Pour mettre fin à cette banalisation de la consommation pornographique, le chef de l'Etat va donc étendre les compétences du CSA à la régulation des contenus sur Internet et dans les jeux vidéo jugés trop violents. À quoi cela va-t-il vraiment servir ? Tout d'abord à lutter contre l'image de la femme véhiculée par certains films. Y-a-t-il un lien de causalité entre "porno sauvage"et "violences faites aux femmes" ? Si les psychologues et autres sociologues sont partagés sur cette question, force est de constater que, dans beaucoup de films X, les femmes se retrouvent souvent en position de soumission.

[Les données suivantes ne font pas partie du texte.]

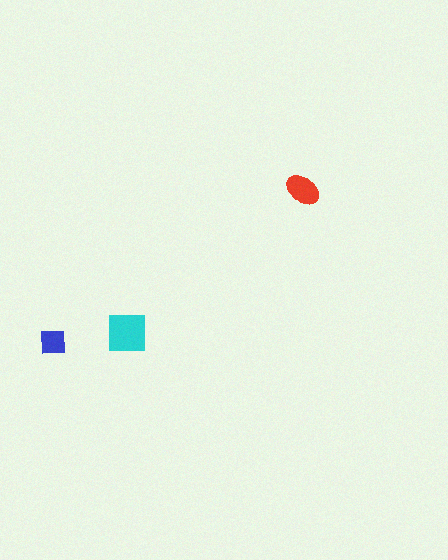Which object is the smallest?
The blue square.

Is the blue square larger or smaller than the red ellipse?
Smaller.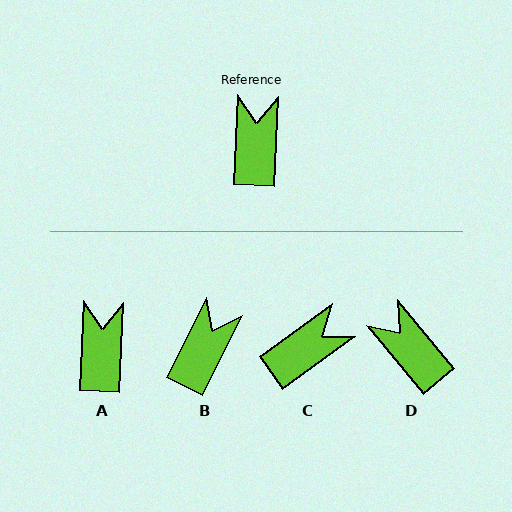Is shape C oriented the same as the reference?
No, it is off by about 52 degrees.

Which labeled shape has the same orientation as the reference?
A.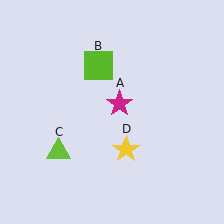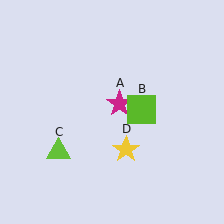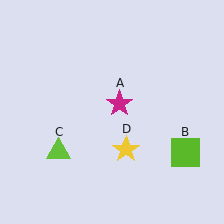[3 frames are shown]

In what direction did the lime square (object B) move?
The lime square (object B) moved down and to the right.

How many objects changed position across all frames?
1 object changed position: lime square (object B).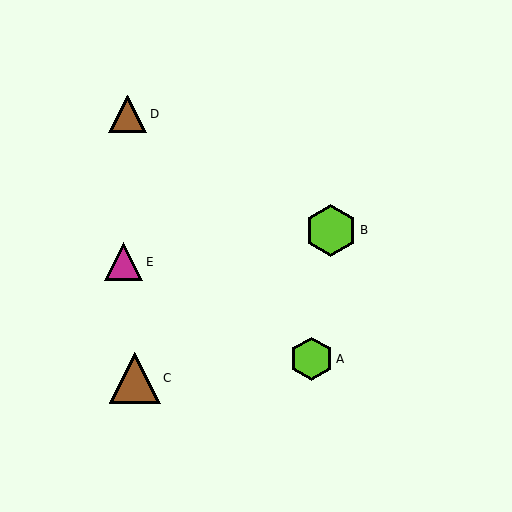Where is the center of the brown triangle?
The center of the brown triangle is at (135, 378).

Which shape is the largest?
The lime hexagon (labeled B) is the largest.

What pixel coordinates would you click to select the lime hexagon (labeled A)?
Click at (311, 359) to select the lime hexagon A.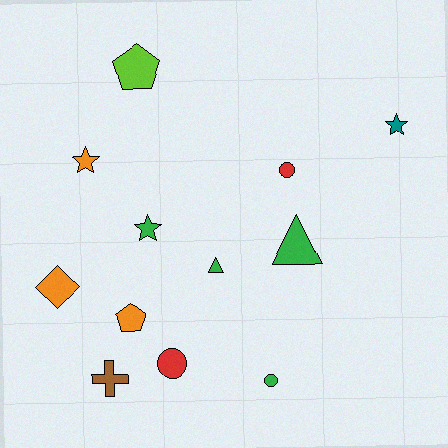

Ces mesures doivent également servir à mieux protéger les jeunes adolescents. Car le porno a des incidences sur la "vraie" vie et notamment pour les jeunes filles qui, confrontées de manière précoce à des films X, perdent confiance en elles en tentant de se conformer aux critères corporels du genre (épilation intégrale, opération des lèvres...). Les jeunes garçons rencontrent également parfois de réels complexes d'infériorité.
Néanmoins, pour l'association Ennocence - qui s’est fixée comme mission de protéger les enfants contre les risques d’exposition à la pornographie en ligne -, ces annonces ne suffisent paspour lutter efficacement contre les contenus illégaux. Selon elle, "les plateformes de streaming illégal de contenu non pornographique, qui est la première porte d'entrée des enfants à la pornographie, sont totalement oubliées du débat." L'association demande également "une réforme du droit" qui permette à la justice de fermer "les plateformes pornographiques et non pornographiques" sur lesquelles apparaissent des publicités X, qui exposent accidentellement les mineurs à des images qu’ils ne devraient pas voir.